Not once has Sullivan made a significant miscalculation, instead he continues to push all the right buttons for teams he rescued from its doldrums. He transformed the Penguins into a fast-paced, possession-savvy, attacking juggernaut last season. This year he’s overcome myriad injuries as the Penguins battle attrition right along with their opponents, and are now one series away from becoming the first repeat champions in 19 years.

Sullivan’s biggest decision in the immediate postseason run came after Game 3 versus Ottawa when they blitzed Marc-Andre Fleury. Trailing for the first time in the playoffs, Sullivan turned back to Matt Murray — now healthy after being injured prior to puck drop in the opening round — despite Fleury being arguably Pittsburgh’s most valuable (and always most popular) player to that point.

Sure enough, Murray answered 123 of the 130 shots he faced versus the Senators in four-plus games, finishing the razor-close series with an indispensable .946 save percentage.

NASHVILLE PREDATORS

Laviolette has reached the pinnacle, too, in a head coaching career now spanning 15 uninterrupted seasons with four different franchises. He won the Stanley Cup with the Carolina Hurricanes in 2006 and returned to the final four years later with the Philadelphia Flyers.

Laviolette became the second American coach to win 500 games earlier this year and the fourth coach in history to guide three different teams to a Stanley Cup Final as the Predators completed a 12-4 run through the Western Conference bracket.

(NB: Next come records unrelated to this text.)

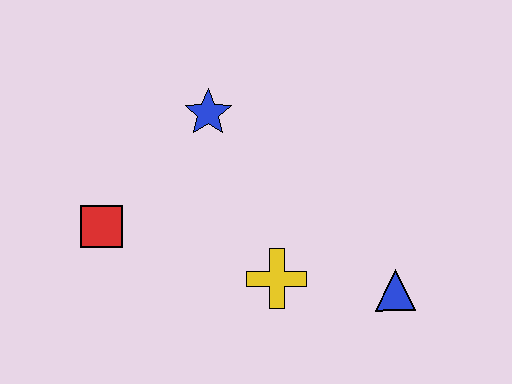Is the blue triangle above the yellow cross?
No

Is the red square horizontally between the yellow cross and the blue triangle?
No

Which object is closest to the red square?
The blue star is closest to the red square.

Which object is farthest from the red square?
The blue triangle is farthest from the red square.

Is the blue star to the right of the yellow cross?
No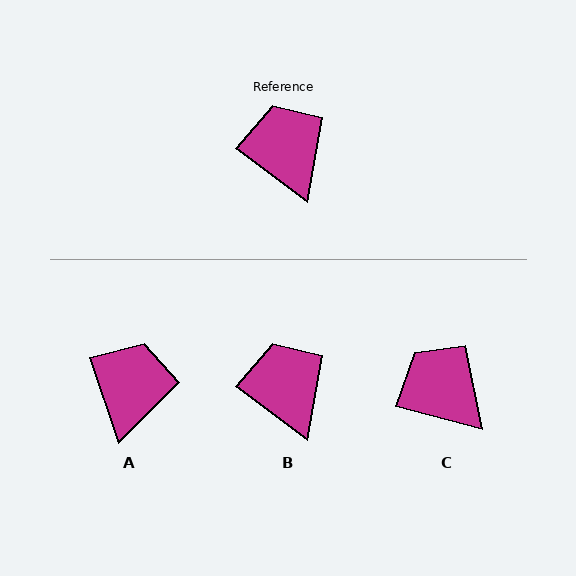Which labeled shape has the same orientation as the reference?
B.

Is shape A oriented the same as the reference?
No, it is off by about 34 degrees.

In all three seasons in Nashville, he’s guided them incrementally further in the postseason despite entering as lower seeds in each. This spring, with P.K. Subban completing the most talented defense in the NHL and goaltender Pekka Rinne at the top of his game, the Predators breezed to the final with a plus-18 goal differential.

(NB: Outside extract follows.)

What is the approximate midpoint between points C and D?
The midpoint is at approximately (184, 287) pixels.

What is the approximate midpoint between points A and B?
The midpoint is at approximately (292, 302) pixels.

Like Sullivan, Laviolette deserves credit for modernizing the system he inherited. His predecessor, Barry Trotz, achieved a certain standard and overall stability with a successful, but ultimately safe and somewhat limited product.

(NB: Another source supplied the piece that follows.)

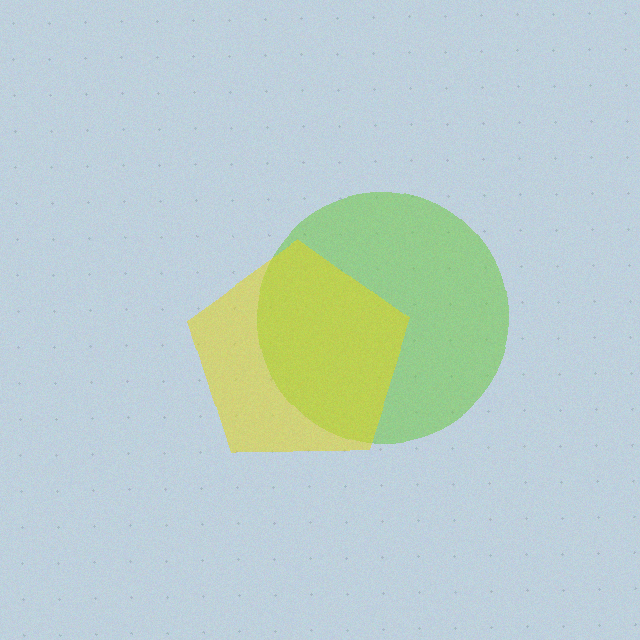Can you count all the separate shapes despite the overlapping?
Yes, there are 2 separate shapes.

Predators general manager David Poile has made masterful adjustments to cater to Laviolette’s vision of high pace and quick counters by designing a mobile and facilitating blue line, and investing in and developing high-skill burners up front.

We’re now seeing the fruits of this transformation.

ADVANTAGE: Push. Not sure that anyone could say with certainty that one coach has the advantage over the other in the 2017 Stanley Cup Final. These are two talented tacticians about to battle it out right along with the players, and winning may come down to which best manages the players that remain at their disposals.